As true believers in collaboration in the cyber industry, we continue to open a window to our interesting projects. We hope it will benefit the community and encourage others to do the same. Several months ago we published the source code for our Infection Monkey project and today we are revealing how we built our Windows Agent to support GuardiCore Reveal, the data center and cloud visibility and segmentation policy component of our flagship product, GuardiCore Centra.
Building a lightweight and highly scalable agent for Windows
We are using agents as one method of data collection. There are several others that we use, allowing customers to decide what is best for their environment or use case. Agents collect process information, network activity and additional metadata from any kind of Windows machine. Our Windows agent has a very small footprint, handles heavily loaded machines without missing any event and works without installing any drivers. This was made possible with Event Tracing for Windows (ETW).
ETW is a dynamic diagnostics and monitoring component in Microsoft Windows, for both hardware and software. It was first introduced in Windows 2000 and since then was expanded and improved significantly. Although some people consider it the worst API ever made, we decided to take the challenge and check it out.
ETW is a tracing mechanism based on events created in kernel-mode drivers and user-mode applications, which can be consumed anywhere. It is based on the model of consumers and providers that was designed for great performance and can be used in countless number of use cases.
How GuardiCore leveraged Microsoft Event Tracing for Windows (ETW)
The first step was to find relevant ETW providers. Finding a provider that will notify us about each process creation in the operating system was quite an easy task, as it is usually the basic example in the ETW HOWTOs. The provider “Microsoft-Windows-Kernel-Process” does exactly what we needed and is very easy to use.
However, gathering the network activity information required some research about the right provider. There are 1,114 ETW providers on my Win10 laptop, 747 on one of my Win2012 machines and the list goes on and on…
Two specific tools came in handy:
- Logman.exe – command line tool that comes by default in your Windows OS. It is a very strong tool to query providers, create ETW sessions and more.
- Windows Message Analyzer – A powerful tool for capturing and analyzing a variety of protocols and Windows events. Also, you might find this one particularly useful as it lets you create network captures without installing WinPcap.
We did several rounds of trial and error with many providers, creating controlled network traffic, recording and analyzing it with Message Analyzer, until we found “Microsoft-Windows-TCPIP” is suitable for the job with the right configuration*.
* This specific provider doesn’t actually collect all network connections, so we are currently using several more providers for traffic Windows handles differently – SMB for example.

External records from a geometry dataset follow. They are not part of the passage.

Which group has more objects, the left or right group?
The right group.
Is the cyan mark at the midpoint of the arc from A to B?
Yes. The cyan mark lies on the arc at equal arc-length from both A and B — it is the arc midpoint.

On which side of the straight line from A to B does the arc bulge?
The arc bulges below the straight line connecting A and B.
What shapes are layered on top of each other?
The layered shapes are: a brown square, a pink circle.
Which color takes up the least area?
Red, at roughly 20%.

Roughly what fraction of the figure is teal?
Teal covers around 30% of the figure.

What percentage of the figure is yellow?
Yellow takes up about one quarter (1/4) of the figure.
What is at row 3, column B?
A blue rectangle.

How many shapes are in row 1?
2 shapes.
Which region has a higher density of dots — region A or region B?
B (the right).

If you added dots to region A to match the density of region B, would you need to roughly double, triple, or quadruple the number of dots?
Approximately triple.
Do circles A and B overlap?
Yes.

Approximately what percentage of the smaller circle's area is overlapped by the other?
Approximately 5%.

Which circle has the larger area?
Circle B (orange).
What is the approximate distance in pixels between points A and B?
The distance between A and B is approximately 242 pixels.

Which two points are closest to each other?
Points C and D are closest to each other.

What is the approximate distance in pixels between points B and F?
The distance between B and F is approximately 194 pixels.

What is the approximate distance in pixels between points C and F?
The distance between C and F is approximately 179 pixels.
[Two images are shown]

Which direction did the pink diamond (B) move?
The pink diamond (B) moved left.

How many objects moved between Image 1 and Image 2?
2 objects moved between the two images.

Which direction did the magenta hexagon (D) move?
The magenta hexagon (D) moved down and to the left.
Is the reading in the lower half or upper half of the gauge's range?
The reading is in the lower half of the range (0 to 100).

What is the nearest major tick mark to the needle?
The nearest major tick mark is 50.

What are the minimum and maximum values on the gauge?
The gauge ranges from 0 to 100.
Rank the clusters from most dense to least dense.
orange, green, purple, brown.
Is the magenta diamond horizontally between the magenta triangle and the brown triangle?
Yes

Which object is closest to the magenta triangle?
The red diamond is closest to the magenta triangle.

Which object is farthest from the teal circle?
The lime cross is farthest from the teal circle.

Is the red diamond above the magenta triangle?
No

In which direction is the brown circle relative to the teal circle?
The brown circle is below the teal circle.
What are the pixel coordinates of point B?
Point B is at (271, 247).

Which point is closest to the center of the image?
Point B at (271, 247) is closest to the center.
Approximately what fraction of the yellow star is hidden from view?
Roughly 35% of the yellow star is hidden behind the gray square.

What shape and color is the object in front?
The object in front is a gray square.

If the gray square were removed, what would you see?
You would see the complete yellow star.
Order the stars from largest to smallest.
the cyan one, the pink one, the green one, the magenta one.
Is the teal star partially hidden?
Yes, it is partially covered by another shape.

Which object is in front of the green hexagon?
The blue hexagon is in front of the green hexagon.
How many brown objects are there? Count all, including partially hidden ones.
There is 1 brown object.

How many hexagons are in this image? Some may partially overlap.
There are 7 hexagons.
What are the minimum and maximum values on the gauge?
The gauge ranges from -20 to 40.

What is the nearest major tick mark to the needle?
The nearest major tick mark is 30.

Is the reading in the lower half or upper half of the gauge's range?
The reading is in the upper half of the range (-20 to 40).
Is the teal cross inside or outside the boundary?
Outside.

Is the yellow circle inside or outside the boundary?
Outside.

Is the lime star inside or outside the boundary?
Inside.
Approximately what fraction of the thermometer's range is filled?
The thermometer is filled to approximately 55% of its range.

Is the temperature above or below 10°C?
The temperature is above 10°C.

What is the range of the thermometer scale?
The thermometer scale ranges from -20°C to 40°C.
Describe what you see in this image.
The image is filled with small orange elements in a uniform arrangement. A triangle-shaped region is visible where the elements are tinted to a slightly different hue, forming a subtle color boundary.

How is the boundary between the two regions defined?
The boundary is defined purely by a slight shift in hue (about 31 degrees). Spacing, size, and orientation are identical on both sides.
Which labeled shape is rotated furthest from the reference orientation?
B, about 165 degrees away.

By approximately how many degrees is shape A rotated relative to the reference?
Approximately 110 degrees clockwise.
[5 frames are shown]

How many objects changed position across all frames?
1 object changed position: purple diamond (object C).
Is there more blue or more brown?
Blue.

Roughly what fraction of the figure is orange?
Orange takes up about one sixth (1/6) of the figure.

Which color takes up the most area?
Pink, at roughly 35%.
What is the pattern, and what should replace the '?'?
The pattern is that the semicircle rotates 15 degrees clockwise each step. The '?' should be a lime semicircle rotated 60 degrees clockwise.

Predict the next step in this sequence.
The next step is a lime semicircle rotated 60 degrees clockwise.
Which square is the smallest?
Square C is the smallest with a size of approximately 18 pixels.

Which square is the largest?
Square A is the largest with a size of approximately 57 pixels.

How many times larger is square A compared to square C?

We mapped the right event IDs for network connections creation and other fields needed for our agent. The next phase was to plan and implement our own consumer .
GuardiCore ETW consumer
GuardiCore guest agent is written in C language, so using the ETW C++ API seemed natural. However, we wanted to continuously expand the agent’s capabilities with more ETW providers, and C isn’t agile enough. Fortunately, in 2013 Microsoft released TraceEvent, an open source project which allows using ETW in .Net environment. Using TraceEvent is simple and straightforward. After minor modifications we made it work with .Net 3.5 (so it would run on vanilla Win2008R2), it took us only a little more than a 1000 lines of C# code to create our ETW consumer called “GuardiCore WinDig”
WinDig can be executed independently from the command line and immediately monitor processes and network activity on your machine. It is lightweight in size, memory usage and CPU. We keep improving it with more functionalities and collect more useful data for the user. For example, we show the specific service name that created a network connection, and not “svchost” which is meaningless. Another example is showing the particular IIS website name that handled a connection instead of “IIS” which is too general.
Testing for high scalability
During the development process, we tested the agent on thousands of machines and it was very stable. It is running in production and delivers good results. The information it collects allows us to deliver the deepest levels of application and network visibility with an extremely efficient solution. We will definitely expand our usage of ETW in the future and make our agents even more appealing to the user.